Declaration of interests The authors declare no competing interests.

Figures

Figure 1
Figure 1
Computation time for simulated sequence data with three-way admixture Wallclock computation time in hours is shown on the y axis. Reference panel size for each of the three ancestries is shown on the x axis. Each analysis includes 100 admixed individuals, and results are averaged over four replicate simulations. Error bars (±2 standard errors) are shown as gray lines. Analyses of a simulated chromosome modeled on human chromosome 20 were run with 20 compute threads. MOSAIC could not analyze the data with 1,000 or more individuals per reference panel within the available 384 GB of computer memory. RFMix could not analyze the data with 10,000 individuals per reference panel within 48 h.
Figure 2
Figure 2
Accuracy when increasing reference panel size for simulated sequence data with three-way admixture The y axis shows squared correlation between true and inferred local ancestry dose averaged over ancestries and across four replicate simulations (details in subjects and methods). Error bars (±2 standard errors) are shown as gray lines. Each of the three ancestries is represented by a reference panel of size shown on the x axis, and each analysis includes 100 admixed individuals. MOSAIC could not analyze the data with 1,000 or more individuals per reference panel within the available 384 GB of computer memory. RFMix could not analyze the data with 10,000 individuals per reference panel within the allotted two days.
Figure 3
Figure 3
Accuracy by ancestry for simulated sequence data with four-way admixture The y axis is the squared correlation between the true and inferred ancestry dose for a single ancestry, averaged across four replicate simulations. Error bars (±2 standard errors) are shown as gray lines. The ancestry is shown on the x axis (AFR is simulated West African, EUR is simulated European, CHB is simulated Han Chinese, JPT is simulated Japanese). The simulated sequence data have 100 admixed individuals and 400 individuals in each of the four reference panels.
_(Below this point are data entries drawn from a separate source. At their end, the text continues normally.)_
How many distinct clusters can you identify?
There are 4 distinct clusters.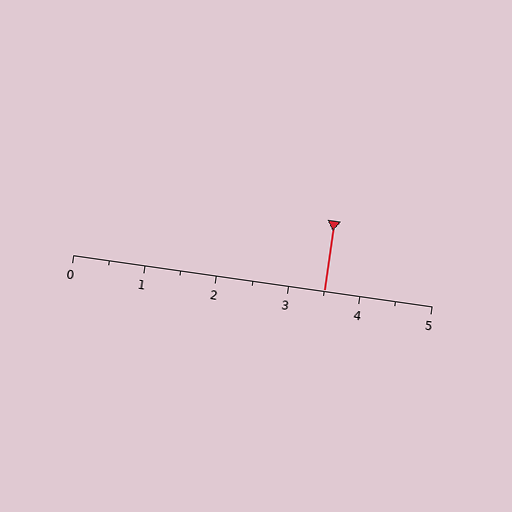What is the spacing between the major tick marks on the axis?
The major ticks are spaced 1 apart.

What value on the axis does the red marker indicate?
The marker indicates approximately 3.5.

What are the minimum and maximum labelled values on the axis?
The axis runs from 0 to 5.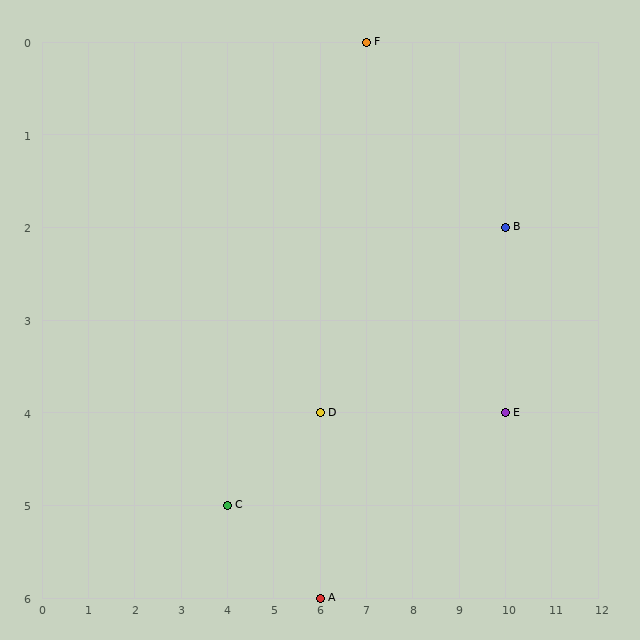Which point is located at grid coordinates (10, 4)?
Point E is at (10, 4).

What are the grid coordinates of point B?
Point B is at grid coordinates (10, 2).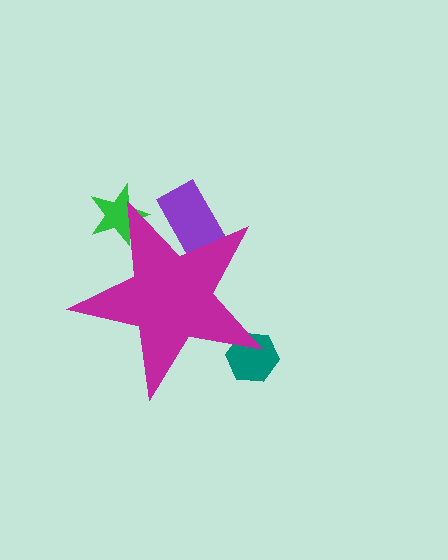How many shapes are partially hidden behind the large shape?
3 shapes are partially hidden.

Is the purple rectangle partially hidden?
Yes, the purple rectangle is partially hidden behind the magenta star.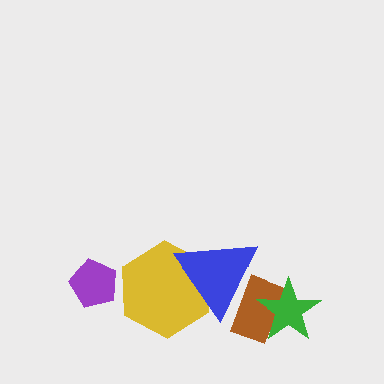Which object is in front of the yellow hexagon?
The blue triangle is in front of the yellow hexagon.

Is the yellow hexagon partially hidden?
Yes, it is partially covered by another shape.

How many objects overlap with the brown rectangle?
1 object overlaps with the brown rectangle.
Results are averaged over four replicate simulations. MOSAIC could not analyze these data within the available 384 GB of computer memory
Figure 4
Figure 4
Accuracy for simulated sequence data with two-way admixture The y axis shows squared correlation between true and inferred local ancestry dose averaged over ancestries and across four replicate simulations (details in subjects and methods). Error bars (±2 standard errors) are shown as gray lines. The x axis shows the split time for the two ancestral populations. Each of the three ancestries is represented by a reference panel of size 200, and each analysis includes 100 admixed individuals.